Diamanti venduti in banca a prezzi gonfiati, oltre 19mila richieste di rimborso per una cifra complessiva di 645 milioni di euro: è il totale richiesto dai risparmiatori agli istituti Bpm e Unicredit, indagate secondo la legge 231/2001 sulla responsabilità amministrativa degli enti. Mentre prosegue l’inchiesta della Procura di Milano che indaga per truffa aggravata e autoriciclaggio, si fanno i conti sui rimborsi chiesti dai clienti: 13.300 per Bpm, 5.680 per Unicredit, rispettivamente per 430 e 215 milioni: totale: 645 milioni.

Entrambe le banche avevano rapporti con la Idb – Intermarket Diamond Business, dichiarata fallita a gennaio (gli altri istituti coinvolti, Mps e Intesa Sanpaolo, avevano accordi invece con la Dpi – Diamond Private Investment). Particolarmente delicata la situazione di Bpm: le cifre indicate sono contenute nel bilancio 2018, con lo stanziamento di 318,3 milioni destinati agli indennizzi (una parte dei contenzioni è stata già chiusa utilizzandone una parte, precisamente 33,1 milioni).

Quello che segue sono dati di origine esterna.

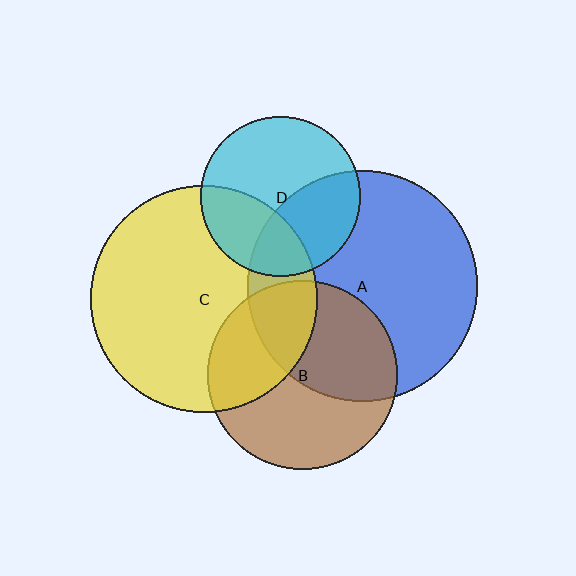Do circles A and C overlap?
Yes.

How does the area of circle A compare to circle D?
Approximately 2.1 times.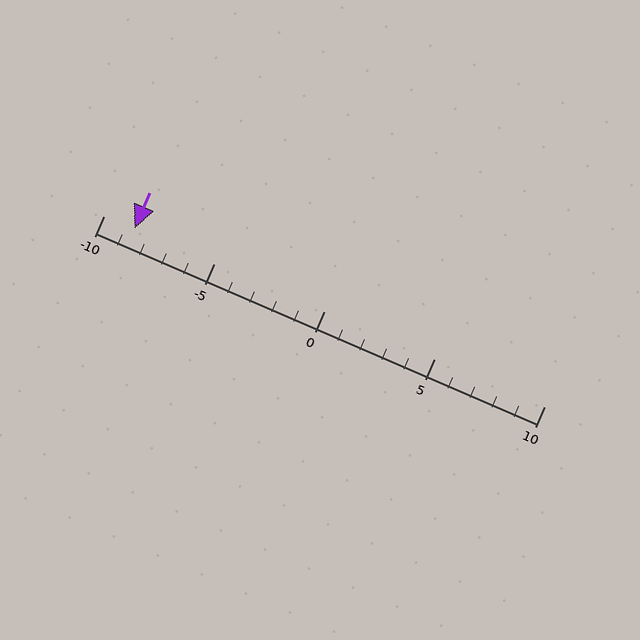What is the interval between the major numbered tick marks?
The major tick marks are spaced 5 units apart.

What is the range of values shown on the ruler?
The ruler shows values from -10 to 10.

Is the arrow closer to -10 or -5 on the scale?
The arrow is closer to -10.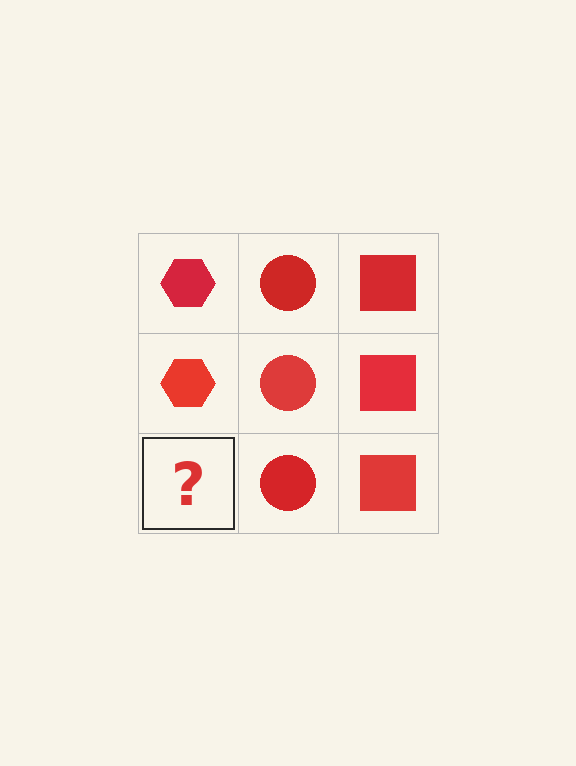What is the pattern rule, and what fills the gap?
The rule is that each column has a consistent shape. The gap should be filled with a red hexagon.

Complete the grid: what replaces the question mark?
The question mark should be replaced with a red hexagon.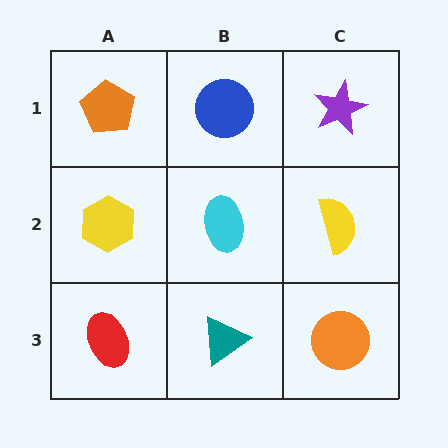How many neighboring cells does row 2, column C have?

Fino al 31 gennaio sono state chiuse 2.570 transazioni (chiusa l’istruttoria per 9.499 reclami), il cui esito è stato valutato “caso per caso” da un gruppo di 150 dipendenti appositamente messo in piedi dalla banca: Non a tutti è stato riconosciuto il valore integrale dell’investimento, in molti casi è stato proposto un rimborso parziale. Tra i clienti celebri truffati dalla vendita di diamanti tramite Bpm, anche la rockstar Vasco Rossi. Intanto tre i dirigenti sospesi perché indagati, tra loro il direttore generale Maurizio Faroni.

Ammonta a 5860 il numero di richieste avanzate invece a Unicredit, che ha costituito un apposito “Fondo per rischi ed oneri, alla cui determinazione hanno contribuito anche i risultati di uno studio peritale indipendente sulla valorizzazione delle pietre”. La banca, secondo la relazione del collegio sindacale nel bilancio 2018, ha già provveduto a rimborsare 1.623 clienti per complessivi 74 milioni di euro, ma già a partire dal 2017 erano partite iniziative atte a riconoscere ai propri clienti “l’originario costo sostenuto per l’acquisto dei preziosi e il conseguente ritiro delle pietre”.

Dopo l’inchiesta di Preziosa magazine, quasi tre anni fa, la vicenda esplode: i diamanti venduti ai risparmiatori da circa 17mila sportelli bancari si presentano con prezzi gonfiati e una garanzia di ricollocazione che non aveva, in realtà, alcun riscontro certo. All’inizio del 2017, l’intervento della Consob, che annuncia specifici approfondimenti sulle proposte commerciali degli istituti bancari, e a giugno dello stesso l’apertura di un’inchiesta della Procura di Milano con l’ipotesi di truffa con conseguente sequestri negli istituti e nelle società venditrici. Pochi mesi dopo fioccano sanzioni per 15 milioni di euro erogate dall’Autorità per la concorrenza e il mercato, che definisce le modalità di offerta dei diamanti da investimento “gravemente ingannevoli e omissive” con “prezzi di vendita liberamente determinati dai professionisti in misura ampiamente superiore al costo di acquisto della pietra e ai benchmark internazionali di riferimento”.